Se nas Olimpíadas os nossos jovens talentos estão mostrando ao mundo seu valor, como a skatista Rayssa Leal, mais nova medalhista da história do Brasil, ganhando a prata em Tóqui com apenas 13 anos de idade, no automobilismo alguns recordes também estão sendo quebrados.
Revelação do esporte a motor nacional, o piloto Pedro Clerot registrou uma marca histórica no último final de semana no Autódromo Velocitta, em Mogi Guaçu (SP).
Com apenas 14 anos, ele passa a ser o mais jovem piloto a conquistar uma pole position em competições oficiais de automobilismo no Brasil. Competindo na Fórmula Delta, Clerot ainda conseguiu um pódio e é destaque no campeonato mesmo sendo um estreante.

“Foi um final de semana especial e de grande aprendizado. Liderei todos os treinos com grande vantagem e depois cravei a pole position. Na hora eu nem imaginei que havia quebrado esse recorde, mas fiquei muito feliz de saber disso e me motiva muito para as próximas etapas e também para sequência da minha carreira”, diz Clerot, que foi campeão do Open Brasileiro de Kart em 2020.

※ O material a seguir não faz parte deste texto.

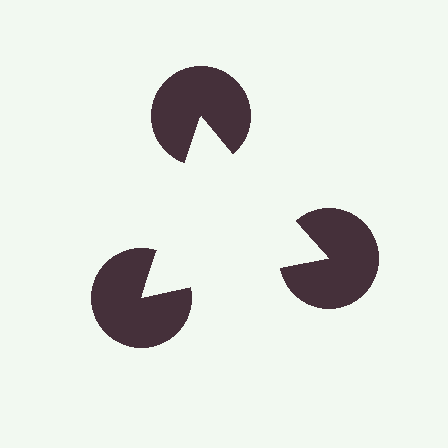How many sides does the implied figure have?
3 sides.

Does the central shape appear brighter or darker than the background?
It typically appears slightly brighter than the background, even though no actual brightness change is drawn.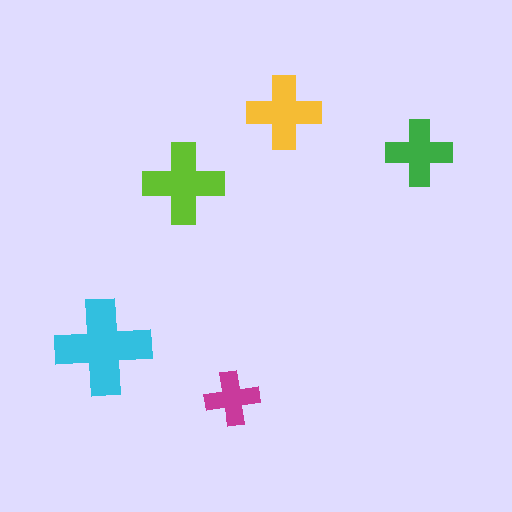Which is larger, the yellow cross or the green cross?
The yellow one.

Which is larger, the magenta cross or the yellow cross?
The yellow one.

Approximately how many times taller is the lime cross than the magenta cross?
About 1.5 times taller.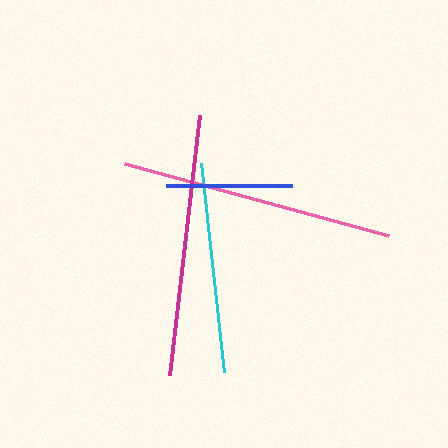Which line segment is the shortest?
The blue line is the shortest at approximately 126 pixels.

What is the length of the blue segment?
The blue segment is approximately 126 pixels long.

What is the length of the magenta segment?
The magenta segment is approximately 262 pixels long.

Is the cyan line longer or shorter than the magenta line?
The magenta line is longer than the cyan line.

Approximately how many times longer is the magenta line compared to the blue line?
The magenta line is approximately 2.1 times the length of the blue line.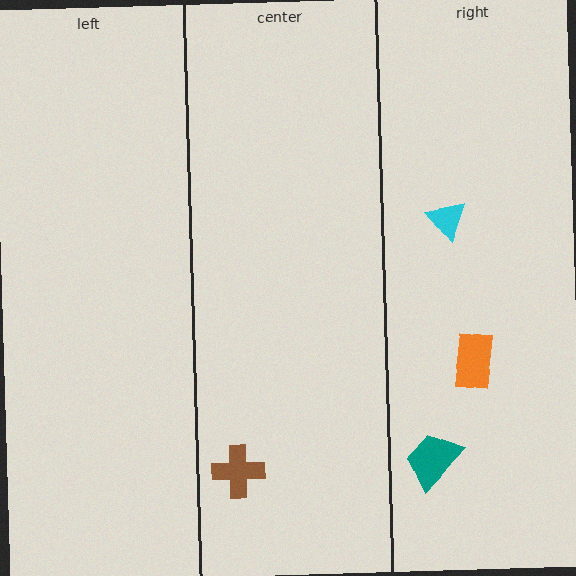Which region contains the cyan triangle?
The right region.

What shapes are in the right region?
The orange rectangle, the cyan triangle, the teal trapezoid.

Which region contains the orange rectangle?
The right region.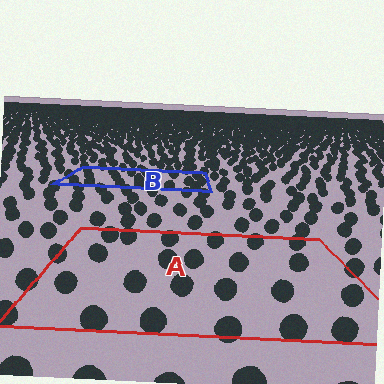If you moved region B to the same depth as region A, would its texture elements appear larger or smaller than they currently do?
They would appear larger. At a closer depth, the same texture elements are projected at a bigger on-screen size.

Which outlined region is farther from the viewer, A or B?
Region B is farther from the viewer — the texture elements inside it appear smaller and more densely packed.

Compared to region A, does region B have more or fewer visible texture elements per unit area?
Region B has more texture elements per unit area — they are packed more densely because it is farther away.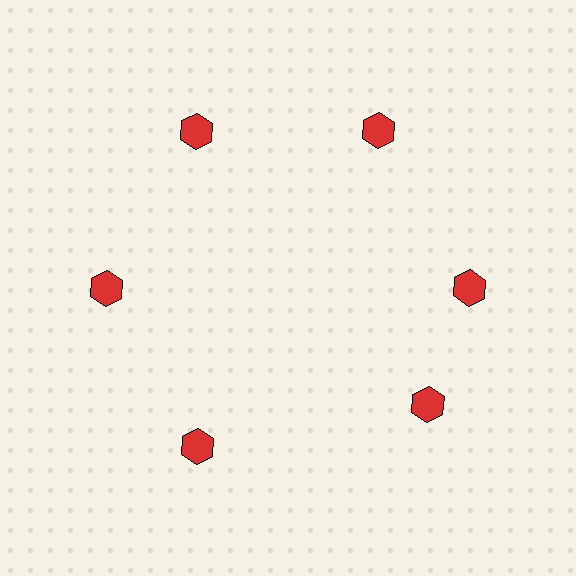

Até o ano passado, os regulamentos do automobilismo brasileiro permitiam a presença de pilotos com no mínimo 15 anos completos. Em 2021, isso mudou com a segunda temporada da Fórmula Delta, uma categoria que é voltada para os jovens fazerem a transição do kart para a Fórmula 4, abrindo portas para competidores de 14 anos no grid.

“A pista do Velocitta é bastante técnica e logo na minha primeira corrida eu consegui conquistar um pódio. Fechei em terceiro lugar mesmo após sofrer com alguns problemas de freio. Na segunda corrida eu larguei em quarto, com a inversão dos seis primeiros colocados da corrida 1, e eu vinha muito bem. Assumi a liderança na quinta volta, mas infelizmente na sequência o carro apagou completamente e eu precisei abandonar”, diz Clerot, que é bicampeão brasiliense de kart e o atual vice-campeão brasileiro.
Pessoalmente, acho ótimo que os pilotos possam acelerar cada vez mais jovens por aqui – pois na Europa já existiam países que permitiam jovens de 14 anos nos fórmulas, como a Dinamarca, por exemplo. Pensando que Max Verstappen estreou na F1 com apenas 17 e hoje é um dos principais nomes para se tornar campeão mundial, parece que no automobilismo a precocidade pode sim ser um forte indício de talento.